The Direct Experience of Our Own Space of Consciousness

Right now, the James Webb Telescope is circling deeper and deeper into space, showing us incredibly beautiful images of our distant origins. Likewise, faster and faster particle accelerators are plunging deep into the nature of the energetic world in search of the constructive forces within ourselves. Consciousness itself, the source of all these possibilities, is only in the early stages of discovery by our psychological culture.

We have a unique opportunity: we all have our own variation on the theme of consciousness. And one of the variations of the more than eight billion expressions of human consciousness that currently exist, we can learn to explore directly. We have one direct entry. We can learn to discover the cognitive habits that exist within us. We can learn to see how our habits of categorization colonize our lives. And we can learn to discover the transformative space of awareness when we go beyond those habits.

And then, knowing ourselves a little better, we can choose to what extent we allow our lives to be guided by disembodied but very intelligent designs of very smart, living people guided by the business models of multinationals controlled by their investors, lobby groups, and shareholders.

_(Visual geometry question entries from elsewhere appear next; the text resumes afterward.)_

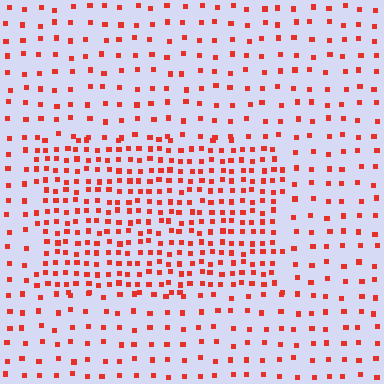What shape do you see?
I see a rectangle.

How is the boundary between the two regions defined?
The boundary is defined by a change in element density (approximately 2.4x ratio). All elements are the same color, size, and shape.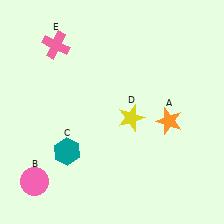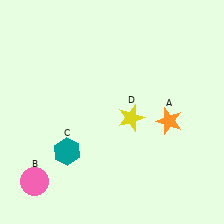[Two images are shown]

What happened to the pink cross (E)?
The pink cross (E) was removed in Image 2. It was in the top-left area of Image 1.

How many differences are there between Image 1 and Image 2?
There is 1 difference between the two images.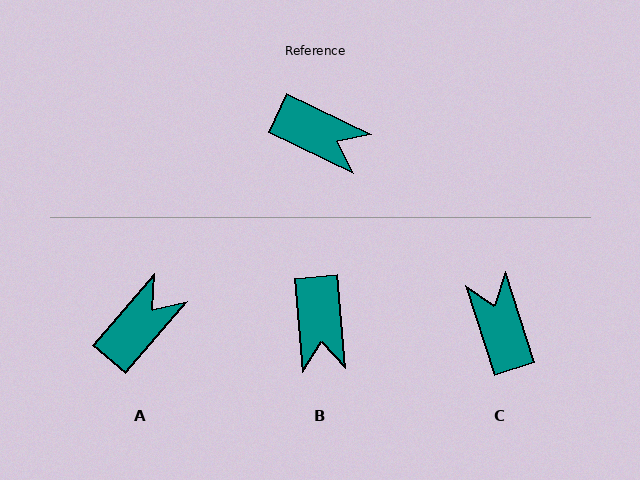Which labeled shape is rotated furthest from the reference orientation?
C, about 134 degrees away.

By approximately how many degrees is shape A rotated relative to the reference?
Approximately 75 degrees counter-clockwise.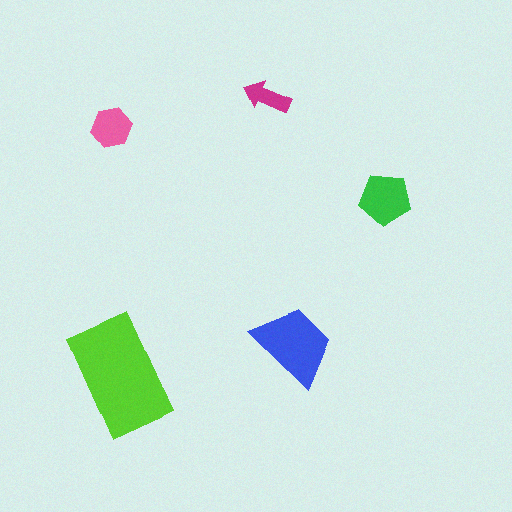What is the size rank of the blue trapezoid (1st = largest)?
2nd.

How can they help us build a life and a civilization that is worth living?

Understanding our ingrained habits as cognitive schemas, mental models, and categories that shape our perceptions could help us at this time. We could see the vast swamps of cognitive and emotional polarization that cause so much unnecessary suffering in our world and absorb all our resources for meaningful work, protecting life instead of destroying it in the name of old dogmas and ideologies that only benefit small groups of powerful people.

Discovering the transformative power of our consciousness could usher in a revolutionary paradigm shift. Discovering what living intelligence we humans really have before we give the key to a form of non-living intelligence: What is the phenomenology of the intrinsic space through which we touch and are touched by everything that exists? Isn’t that the transformative power of human consciousness? Isn’t that our free will to become who we really are?